“ This is Pregnancy and Infancy loss awareness month, but hardly anyone is counting our losses” SG
Unfortunately, there is a disconnect when it comes to acknowledging the feelings often experienced by siblings of aborted babies. As the above mentioned sibling was told when she sought to remember her aborted brother in a prayer vigil, her loss “was intentional”, and so she could not include him in the service. This left her feeling crushed, as her loss was just as significant as those who had lost a child any other way.
It is not unusual to find this reluctance to acknowledge the dynamics surrounding siblings and abortion. In the comment section of one article I wrote on the topic, a mom who had told her children about her two abortions stated: “ I had two abortions, one illegal and one legal..and my two born kids don’t care a bit…they love each other and don’t think they have dead brothers or sisters they have to grieve, so enough with this fake emotional stuff.”
This “fake” emotional stuff is often hidden from parents who have had abortions. Surviving children feel a responsibility to keep the secret and support their parents for a variety of reasons. One may be to protect the parent from harm and hurt, another may be the fear of being rejected by someone you knew to protect you, but then found out participated in the death of another sibling. It is all very confusing, and they are often fearful to allow their feelings to be known.

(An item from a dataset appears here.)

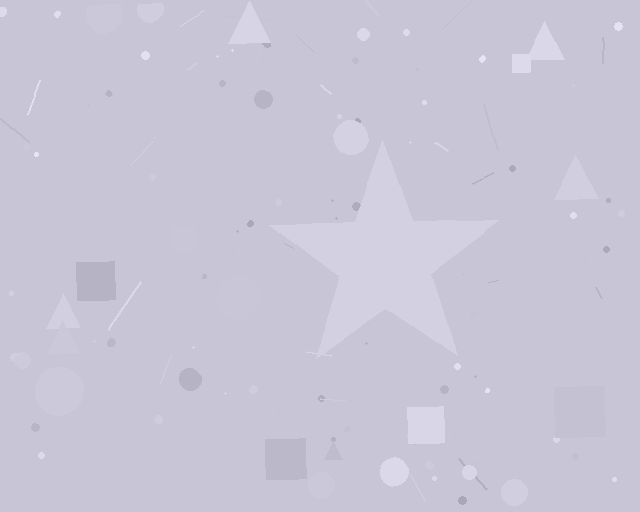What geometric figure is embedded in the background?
A star is embedded in the background.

Some parents actually feel it is not the business of other children. They are blind to the fact that it can greatly influence their lives, as it raises questions of “wantedness”, a sense of knowing someone is missing, if their name would even be the same, or if they would they even be here if their sibling was born? Many parents tend to belittle and downplay these feelings, often boasting how their children a “fine with it”.
It is really no different than the denial of the impact of abortion on moms and dads, but, if we as a society continue to deny their pain, how can we move to understand and heal the wounds of the living children?
Siblings of aborted babies often feel isolated and alone in their feelings with no one to speak to about them. An experience like the one above only serves to draw them into further isolation if it happens to someone who has received no prior healing.
Thank goodness, the person mentioned above, though crushed, had been to a healing retreat and was able to process what had happened as a lack of understanding.
In the past seven years of Lumina holding “Entering Canaan” sibling retreats, women and men have participated from across the country. The need for them to unite and know they are not alone in their feelings or experiences reflects the damage abortion has done to countless siblings and the bond they may feel.
Abortion kills unborn children, but also damages women, men, siblings and countless others who come in contact with it.
Let us listen carefully to the cries of these people and prayerfully offer compassion and understanding for the losses they suffer which, through the dignity of each life, are just as valuable in the eyes of God.